En aquellos tiempos nadie habría pensado ni por asomo que siglo y pico más tarde existirían eso que hoy llamamos ganaderías. Dos diputados reciben el encargo de ir a comprar “tres toros”. El asunto parece que era bastante más doméstico que hoy. Se buscaba entre los rebaños de los ganaderos que había en el término algún ejemplar que pudiese dar juego ante los caballos y los caballeros que los alancearían. Un par de años después, en 1535, con motivo del casamiento del conde don Juan –no sin algún escándalo y bastantes intrigas-, también se decidió que hubiese corrida. En aquella ocasión se señalaron expresamente los hatos donde había toros con las características necesarias para la lidia. Juan

González Valderrama, Antón de Osuna, la viuda de Garci Lobo y Juan de Medina sufrieron, seguramente con cierto dolor, la pérdida de buenos sementales que acabaron sus días inmolados para manifestar lo contento que estaban todos los ursaonenses –de bien, eso sí- con la accidentada boda de su señor con María de la Cueva. Algún tiempo más tarde, en 1562, ante lo delicado de esta labor de selección, se alumbra la figura del “asesor” y los regidores diputados para la compra de seis toros, que tenían como misión festejar la venida a Osuna del duque, se hacen acompañar de “expertos” –un tal Castro o, en su defecto, Frutos Gómez- con “conocimiento” en el difícil arte de “comprar toros”.

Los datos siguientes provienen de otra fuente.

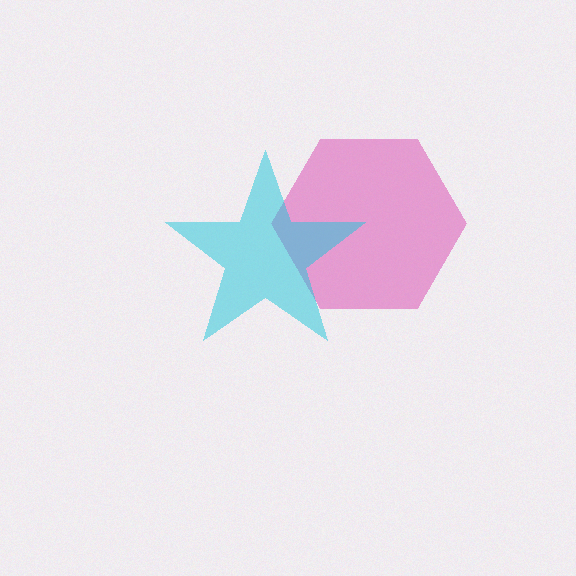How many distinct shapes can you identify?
There are 2 distinct shapes: a magenta hexagon, a cyan star.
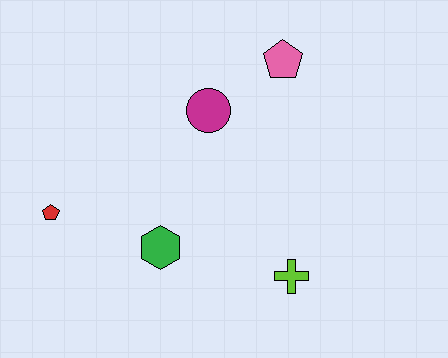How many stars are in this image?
There are no stars.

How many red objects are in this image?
There is 1 red object.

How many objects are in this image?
There are 5 objects.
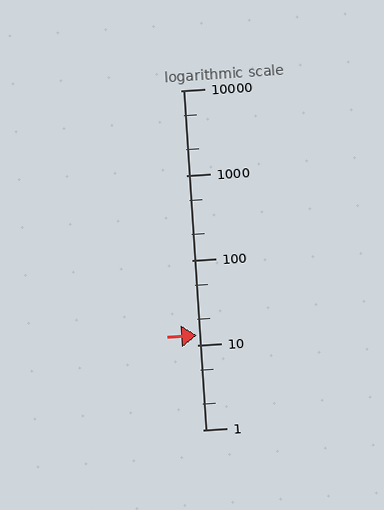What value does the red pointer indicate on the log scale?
The pointer indicates approximately 13.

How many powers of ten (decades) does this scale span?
The scale spans 4 decades, from 1 to 10000.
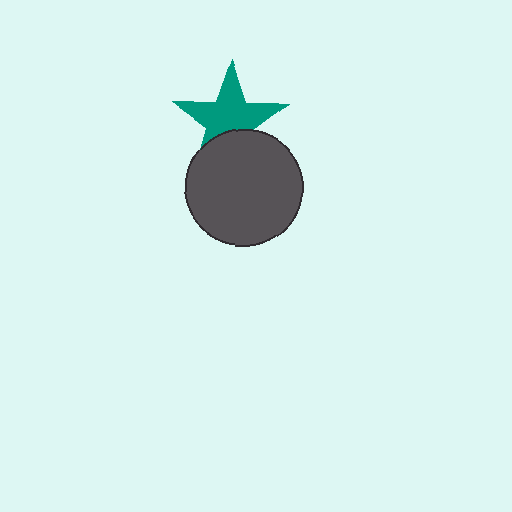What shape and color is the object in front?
The object in front is a dark gray circle.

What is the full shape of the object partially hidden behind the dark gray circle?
The partially hidden object is a teal star.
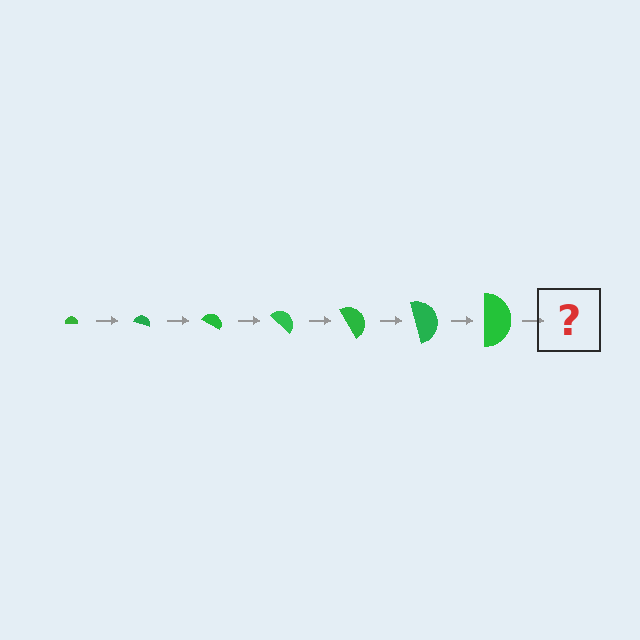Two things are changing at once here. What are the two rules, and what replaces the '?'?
The two rules are that the semicircle grows larger each step and it rotates 15 degrees clockwise each step. The '?' should be a semicircle, larger than the previous one and rotated 105 degrees clockwise from the start.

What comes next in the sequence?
The next element should be a semicircle, larger than the previous one and rotated 105 degrees clockwise from the start.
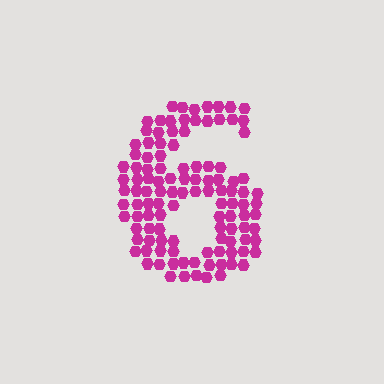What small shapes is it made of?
It is made of small hexagons.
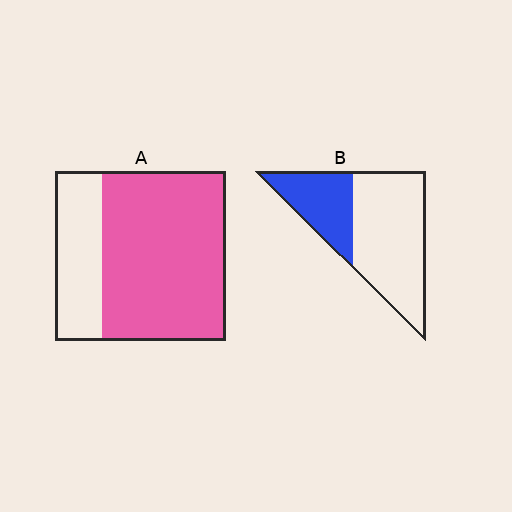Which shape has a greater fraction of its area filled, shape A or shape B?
Shape A.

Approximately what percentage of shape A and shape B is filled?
A is approximately 75% and B is approximately 35%.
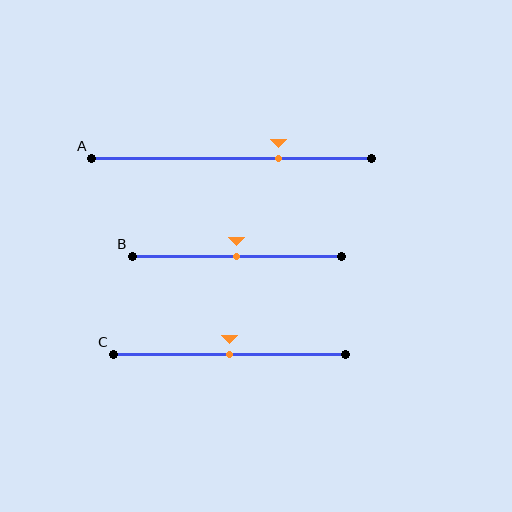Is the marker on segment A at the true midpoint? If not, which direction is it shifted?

La última labor que se requería era el montaje efímero del coso. Barreras para proteger al público entusiasta y andamios para que los oficiales del cabildo disfrutasen del espectáculo con la comodidad y el decoro debidos. Todavía no habían proliferado los miradores en la plaza Mayor que aún hoy son visibles y había que recurrir a estos medios tan pedestres. La extensión de las fiestas en los siglos modernos dio lugar a ese tipo arquitectónico que tanta trascendencia ha tenido en el urbanismo español y que, a la vez, explica la cantidad de arcos que adornan la fachada de nuestro edificio consistorial.

Finalmente, en una segunda reunión capitular, se entró en el espinoso asuntos de los “dineros”. Los festejos no eran baratos y los costes los asumían las escuálidas arcas municipales. No parece que se vendiesen entradas, ni siquiera de sombra. Solo se podía recuperar parte de lo invertido vendiendo la carne y los “cueros” de las reses lidiadas en la Carnicería, al precio que fijaban los diputados, porque este concejo tiene necesidad e no pierda tanto. Las alegrías serían muchas, pero también proporcionaban algún dolor de cabeza.

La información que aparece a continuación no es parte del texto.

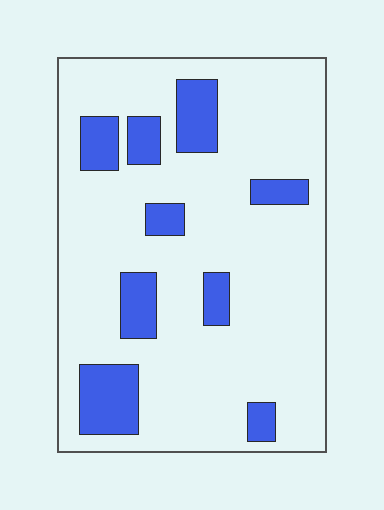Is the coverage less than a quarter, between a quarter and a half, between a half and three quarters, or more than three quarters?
Less than a quarter.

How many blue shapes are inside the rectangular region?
9.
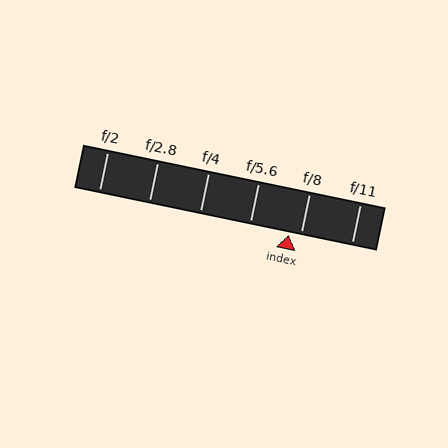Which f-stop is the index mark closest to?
The index mark is closest to f/8.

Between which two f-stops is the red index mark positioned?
The index mark is between f/5.6 and f/8.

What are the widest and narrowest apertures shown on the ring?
The widest aperture shown is f/2 and the narrowest is f/11.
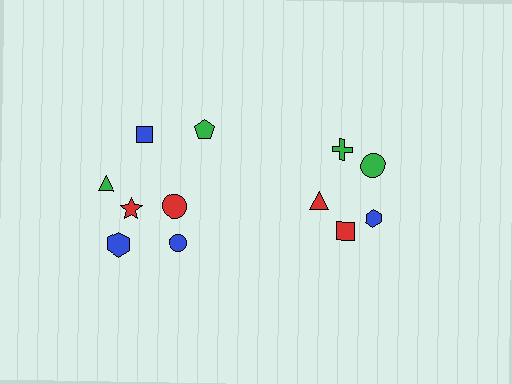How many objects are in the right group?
There are 5 objects.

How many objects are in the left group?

Es posible que los más aficionados a la tauromaquia echen en falta un dato sumamente importante… hoy. No hay cartel. Los matadores, las grandes figuras, esos primeros espadas –quizás mejor, lanzas- no aparecen por ningún lado. El toreo, por entonces, difería mucho del actual. Se parecería más al rejoneo de nuestros días. La lidia se hacía a caballo, alanceando a las reses. El toreo a pie era subalterno y supeditado a esta forma de juego. Eran los caballeros –los que tenían caballo, etimológicamente- y los representantes de familias pudientes o nobles los que se ocupaban de ese menester y también de esa ficción de torneos y justas donde las cañas habían sustituido a las peligrosas lanzas. En aquella sociedad, cada cual tenía que ocupar el lugar que le correspondía en el escalafón y así debía ser visto por el resto de la población. Los festejos eran un espacio propicio para mostrar lo que cada cual era y el puesto que ocupaba. Así funcionó la cosa hasta que el siglo XVIII trajo modas nuevas.